I moved to London and started my Masters during the Greek economic crisis, so it was already a difficult situation. The worst moment of my career was when I graduated from RCA.  After graduating, I believed,  as many artists do, that many opportunities would come up following my degree show and that everything would start from there. In my case, this didn’t happen. No opportunity came up from my degree show and for some months I didn’t have support for my projects. After many years of studies, I suddenly found myself in the free market. I bounced back when I realized that I had to continue my practice in both ways, as a sculptor and as a filmmaker. I tried to balance my work between sculpture, installation, moving image and filmmaking.
What was the best piece of advice you were ever given?

The best piece of advice I have ever given is that you have to persist.  It’s very crucial to keep going in the field of art in the years following of the graduation. Many artists get disappointed in the first 2 years after the graduation year and they give up. Also, it’s important to have a second job to survive. Unfortunately we do not always survive only by making art.

As the world is systematically changing, what does a future Creative Career look like after C-19?
At this moment, when people are discouraged from going out and are asked to stay indoors, more institutions will be more willing to support video art and moving image work. Even now, during the COVID-19 quarantine, some institutions are offering a small budget for artists to create videos from home during these special circumstances, even if their practice isn’t primarily focussed within the medium of moving image.  In this context, I have just exhibited online a new moving image work, Tiles, which was commissioned by Onassis STEGI and Onassis USA where artists across the globe prepared new works within 120 hours during the pandemic time-space, a series of original works created in the conditions of the “here and now” in order to surpass it and bring us together through the world of our digital platforms.

Watch Tiles by Evi Kalogiropoulou

A rapper writes his new song, talking about his night out in the center of Athens. He sits in the kitchen of his apartment, where we see a mosaic floor and some colorful tiles on the wall. At night, a car wash transforms into a kickboxing studio, where the employees practice in pairs – yet all alone. The floor is mosaic and there are colorful tiles on the wall.

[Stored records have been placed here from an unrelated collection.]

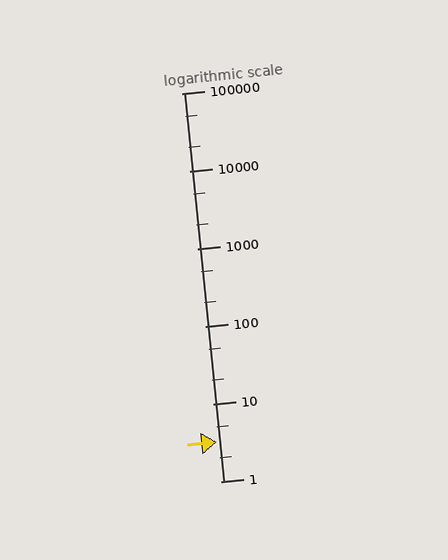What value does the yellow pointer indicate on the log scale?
The pointer indicates approximately 3.2.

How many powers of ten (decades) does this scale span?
The scale spans 5 decades, from 1 to 100000.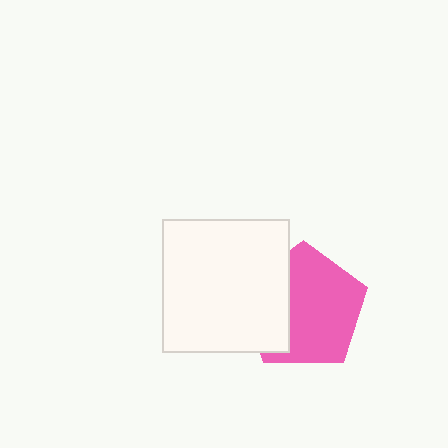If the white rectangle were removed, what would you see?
You would see the complete pink pentagon.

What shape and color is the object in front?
The object in front is a white rectangle.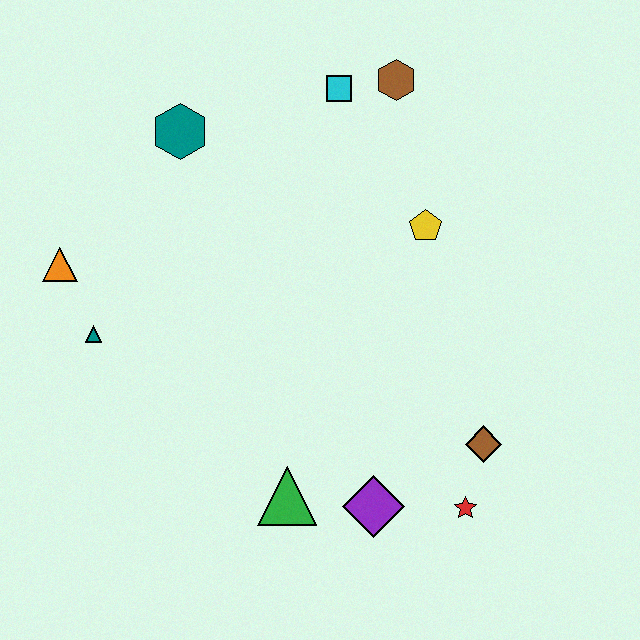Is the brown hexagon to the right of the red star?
No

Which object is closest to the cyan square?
The brown hexagon is closest to the cyan square.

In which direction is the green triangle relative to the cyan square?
The green triangle is below the cyan square.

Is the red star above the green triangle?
No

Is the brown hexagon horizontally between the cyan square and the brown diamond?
Yes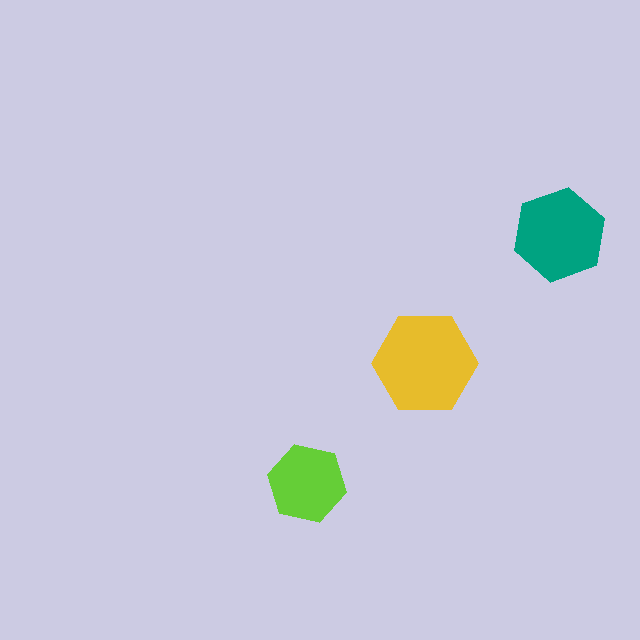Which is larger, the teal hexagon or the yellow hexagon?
The yellow one.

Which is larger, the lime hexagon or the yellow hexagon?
The yellow one.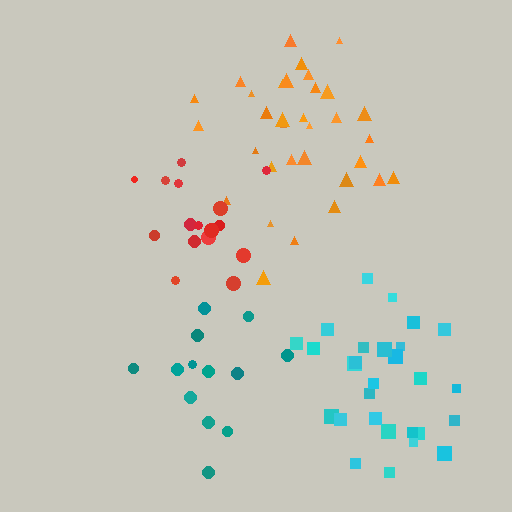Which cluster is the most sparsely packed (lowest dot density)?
Teal.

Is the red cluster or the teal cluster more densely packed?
Red.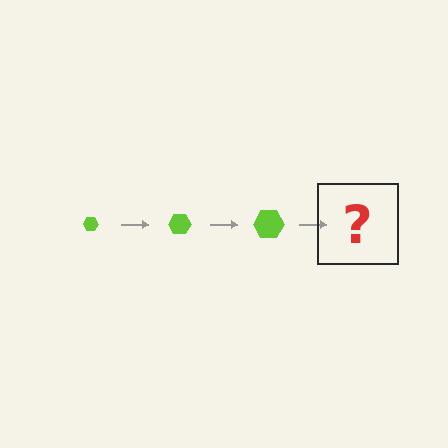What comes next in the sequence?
The next element should be a lime hexagon, larger than the previous one.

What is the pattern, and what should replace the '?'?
The pattern is that the hexagon gets progressively larger each step. The '?' should be a lime hexagon, larger than the previous one.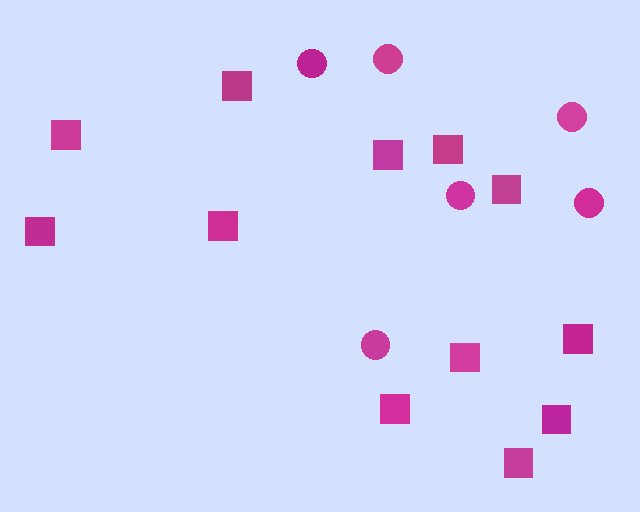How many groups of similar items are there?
There are 2 groups: one group of squares (12) and one group of circles (6).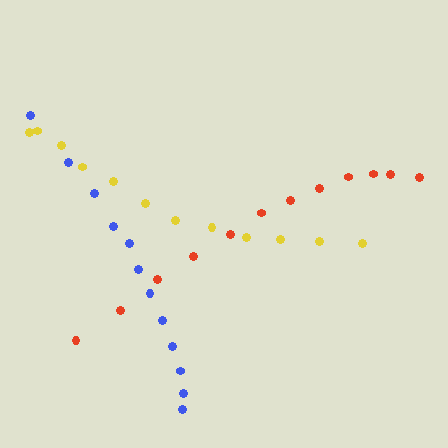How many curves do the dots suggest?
There are 3 distinct paths.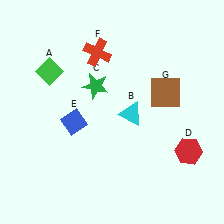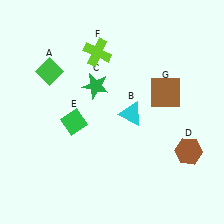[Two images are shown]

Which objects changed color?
D changed from red to brown. E changed from blue to green. F changed from red to lime.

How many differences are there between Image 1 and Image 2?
There are 3 differences between the two images.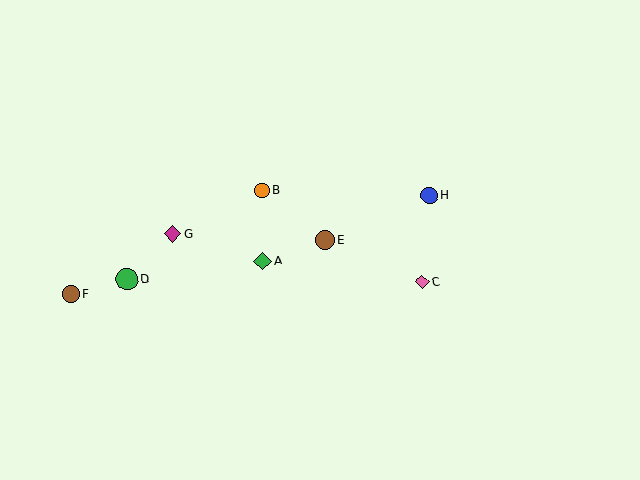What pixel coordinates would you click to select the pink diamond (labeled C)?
Click at (422, 282) to select the pink diamond C.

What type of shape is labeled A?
Shape A is a green diamond.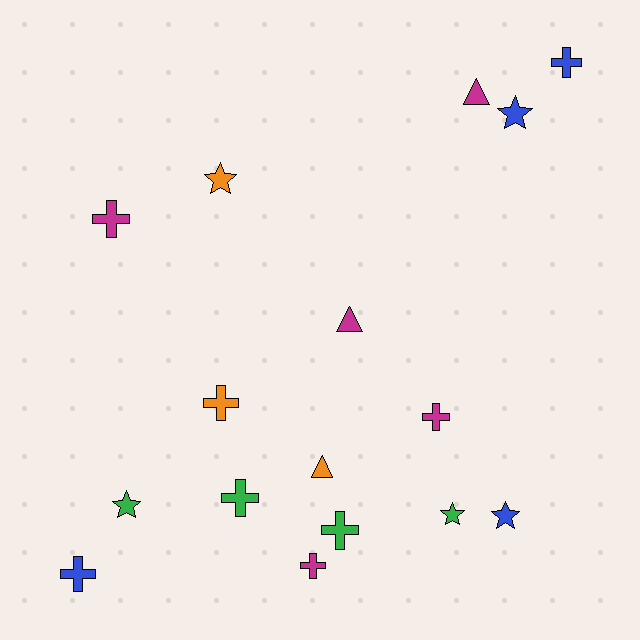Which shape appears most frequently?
Cross, with 8 objects.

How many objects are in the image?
There are 16 objects.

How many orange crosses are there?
There is 1 orange cross.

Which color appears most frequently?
Magenta, with 5 objects.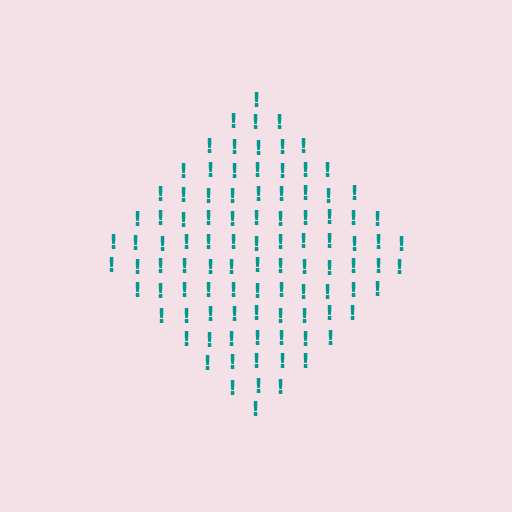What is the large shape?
The large shape is a diamond.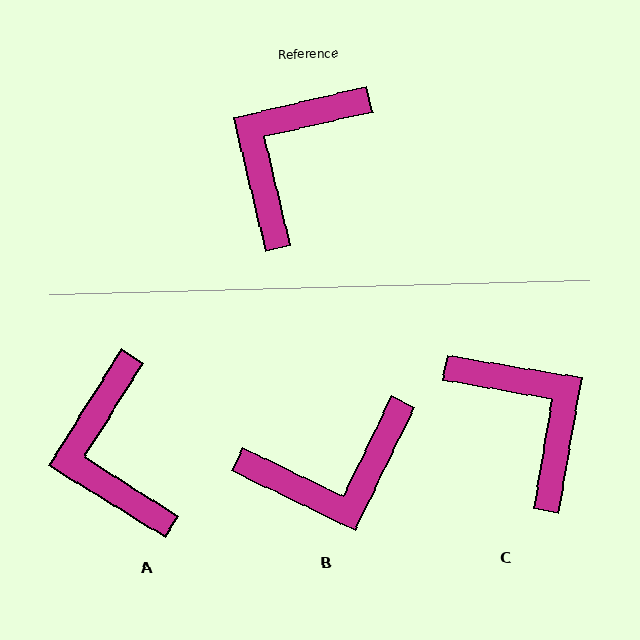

I created this moving image work inspired by the people that I encounter during the quarantine – my friend, and my trainer. The common axis is formed by the mosaic floor, the tiles, and also our personal relationship.

Tiles | Evi Kalogiropoulou


Have a good level of film and moving image skills
It is important to have the knowledge and the skills required for the creation of moving image and film production at a standard level.  Acquiring professional level isn't perhaps necessary but a standard level allows you to develop your work autonomously. These skills include operating a camera and self-shooting, sound recording, editing and color correction.

Always keep a file with all the applications that you have written in word  format, together with your bio, artist statement and cv. This way it will be much easier to fill out an application. Sometimes there are common themes that an application can be based on. Sometimes, you can adapt the subject and contents of previous applications in order to submit a new project. Bear in mind that,  once an application has been approved, usually there is some flexibility to make changes to the final project. Keep a digital calendar with deadlines and applications.

Build a good working relationship with your collaborators
I have been working with the same people for a long period of time. For my sculpture practice I have been working with the same technicians for the last 3years.  It is important to work with the same collaborators because they get know your practice better. For me it is important to have a level of trust with the technicians, so that I can work remotely, especially since they are based in Greece.